Either you believe it, or you don't.
Either you know what it's like to become infatuated with an artist, a record, a singer, a guitar lick, a lyric, a song you track down and obsessively listen to over and over again until you know it better than you know yourself, or you don't.
Either you know the joy of a question brought to the dinner party (like, Who is the definitive American band?), one that fills the rest of the night with debate, and the next week, spilling over to Facebook, and e-mail, and on and on, or you don't.
If you don't -- if you're the kind of person who, when asked what should go on the stereo says, "It doesn't matter" -- you might be surprised to find out just how much it matters to some of us.
Almond, author of rants, short stories, semi-dirty stories and, most famously, the sweet-toothed memoir Candyfreak, self-identifies here as a "Drooling Fanatic." The Drooling Fanatic has lists and obsessions and a record collection that overwhelms the premises. The Drooling Fanatic stalks and crushes and very much believes it matters.
Offer Air Supply at your own risk.
The Drooling Fanatic wants nothing more than to impress upon the world -- or whoever is in the fanatic's immediate orbit -- the importance of whatever song or artist is, at that very moment, changing the fanatic's life.
And so over slightly more than 200 pages, Almond offers a love letter to the music that has helped him survive and celebrate life. The stuff that makes it make sense. It's a piece of music writing, sure. But not scholarly in the way Greil Marcus is scholarly. It's not as focused on broader cultural importance.
Though Almond offers sharp insights that fit into both categories -- and is probably right in his somewhat bold assessment of Dave Grohl vis a vis Kurt Cobain -- the book is far more personal. These songs, these singers and writers are important to Almond.
He isn't interested in telling you you're wrong. If you want to like Air Supply's "All Out of Love" or Toto's "(I Bless the Rains Down In) Africa," that's fine. He doesn't. (Even if you do, you'll probably still enjoy his lyrical deconstructions.)
His story is what he's learned about writing from Joe Henry, or what Nil Lara meant to Almond and his friends during a brief, sweaty, rowdy time in Miami, or why he became obsessed with and went to visit Ike Reilly, Bob Schneider or Dayna Kurtz.
Almond's interested in understanding the importance of Metallica's "Fade to Black," by seeing it through his wife, and what the song meant to her when she was a teenager.
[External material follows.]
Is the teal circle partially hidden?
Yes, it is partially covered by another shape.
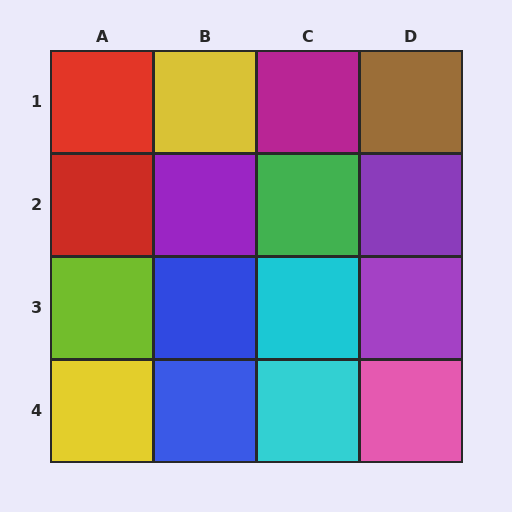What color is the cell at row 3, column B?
Blue.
It's through her he also guides us to a hilarious couple of pages starring Kip Winger.
Almond shares his own list of very stupid things done because he was a Drooling Fanatic.
In his moments, anyone who believes the statement made up front will find familiarity.
"When people complain about how (bad) most commercial pop music is, what they're really angry about is that particular songs don't take them anywhere," Almond writes.
Because that's what music should do, does do and will do. If you believe that, you'll believe the title, and you and Almond and his book will have a lot to talk about.